Dieser sinnlose und fruchtlose Versuch aber senkt die Kriegsfähigkeit der Streitkräfte ein. Natürlich ist es völlig illusorisch und fernab jeder praktischen Realität, in dieser Gesellschaft und noch viel mehr in dieser Bundeswehr eine Kriegsführung frei von Recht auch nur diskutieren zu wollen.
Richtig! Weil`s hierfür zum Glück keinerlei Grundlage und vor allem eben keine Legitimation gibt.

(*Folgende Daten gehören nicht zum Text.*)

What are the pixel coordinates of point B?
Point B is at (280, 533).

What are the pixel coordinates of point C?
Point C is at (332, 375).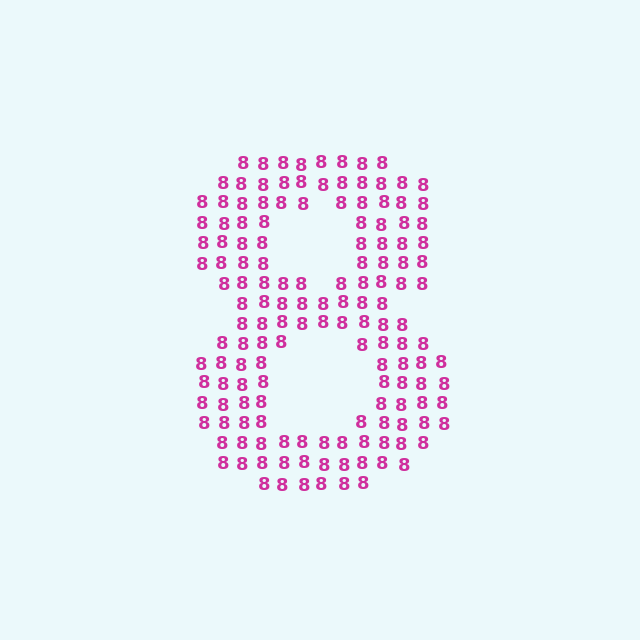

(07.10.2022, 16:38)Quintus Fabius schrieb: Worauf ich eigentlich hinaus will ist, dass man sich trotzdem bewusst sein muss, dass die eigene Kriegsfähigkeit durch diese Fakten, durch diese realen praktischen Umstände wie sie nun einmal sind, gemindert wird. Dass wir also "schwächer" sind als es rein vom Potential her der Fall wäre und dass diese Schwäche, diese Verminderung der Kriegsfähigkeit aufgrund des Legalismus daher bei militärischen Planungen berücksichtigt werden muss. Entsprechend benötigt man beispielsweise eine größere technologische Überlegenheit, mehr Quantität, ein vorsichtigeres Vorgehen, mehr Feuerkraft usw um die Schwächung der Kampfkraft insgesamt damit zu kompensieren.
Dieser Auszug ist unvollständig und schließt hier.